Ini tidak berarti bahwa kasus Bank Century harus di “peti-es”kan! Ini adalah warisan yang harus diterima oleh Presiden yang akan datang. Sebaiknya pemerintah yang akan datang membentuk suatu Panitia Independen yang melapor kepada DPR dan Presiden untuk memeriksa kasus ini dan memutuskan dalam hal pertama (tentang political dan administrative liability) dan hal kedua (tentang respondeat superior).
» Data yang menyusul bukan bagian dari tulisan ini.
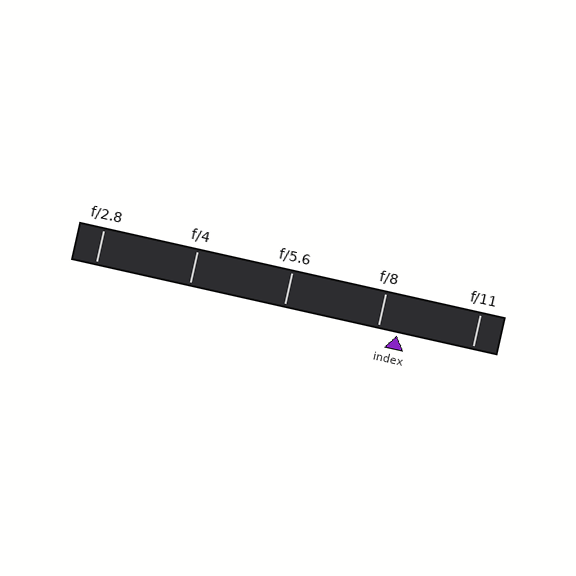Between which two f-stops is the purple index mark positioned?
The index mark is between f/8 and f/11.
Adapun tentang hal ketiga, mengenai ada atau tidak adanya  pelanggaran undang-undang korupsi harus tetap diserahkan kepada dan diselesaikan oleh KPK.[6]


Kesimpulan
Kasus Bank Century memang merupakan “bola panas” yang harus diterima oleh Presiden yang akan datang untuk diselesaikannya bersama dengan jajaran kabinet serta DPR dan Mahkamah Agung. Apakah nanti Mahkamah Konstitusi dan KY serta KPK akan memainkan peranan tergantung kepada situasi politik setelah Pemilu.Jalur politik akan dimainkan oleh Presiden dan DPR. Jalur hukum akan dimainkan oleh MA dengan KPK dan mungkin pula KY.Sedangkan MK akan bertindak sebagai pengawas untuk melihat bahwa Konstitusi tidak dilanggar, seandainya “percaturan” politik akan meminta pertanggungjawaban kepada pemerintahan yang lama.


*Tulisan ini telah diterbitkan di Newsletter Komisi Hukum Nasional - November 2013


[1] Kasus bail-out ini terjadi tahun 2008, di mana dana sebesar Rp 6,7 Triliun diinjeksikan secara bertahap olreh Bank Indonesia (BI) dan Lembaga Penjamin  Simpanan (LPS).Ada dua buku yang ditulis tentang hal ini oleh Chudry Sitompul, SH,MH, dkk  dari Universitas Indonesia tentang Skandal Bank Century : Rekayasa Bail-out Rp 6,7 Triliun  dan  Lolosnya Pemegang Saham Pengendali, Pusat Pengkajian Hukum Acara dan Sistem Peradilan, FHUI, 2012. Bank ini sekarang bernama Bank Mutiara.
[2] Di DPR telah dibentuk Panitia Khusus Bank Century  yang menjadikan kegiatan talangan ini menjadi isyu politik dengan saran dilakukan penyidikan kriminal terhadap mantan Gubernur BI/sekarang WaPres Boediona dan Menteri Keuangan Sri Mulyani.
[3] PT Bank Century Tbk  adalah merger antara Bank CIC, Bank Danpac dan Bank Pikko, dengan persetujuan BI dan Bapepam bulan Desember 2004. Ada indikasi terdapat penyimpangan dalam cara merger,karena tidak sesuai dengan SOP yang ada.
[4] Mereka dihukum  15 tahun penjara dan dende Rp 15 Miliar serta membayar uang pengganti Rp 3,1 Triliun karena melakukan korupsi dan pencucian uang. Hingga saat ini mereka masih berada di luar negeri (melarikan diri).
[5] Budi Mulya adalah Deputi V Bidang Pengawasan dan Siti Fadjrijah adalah Deputi IV Bidang Pengelolaan Moneter Devisa di BI.
[6] Pemerintah Indonesia pada bulan Agustus 2013  telah minta bantuan otoritas hukum di Pulau Jersey (di Selat Inggris) untuk membekukan asset yang diduga berasal dari Bank Century dan dilarikan ke luar negeri oleh Rafat Ali Rizvi (yang telah diminta di ekstradisi).Untuk keperluan ini telah diterbitkan Peraturan Presiden No.9/2012 untuk menjadi dasar meminta Mutual Legal Asistance..Aset Bank Century di Jersey diduga mencapai 40 juta Dolar Amerika Serikat.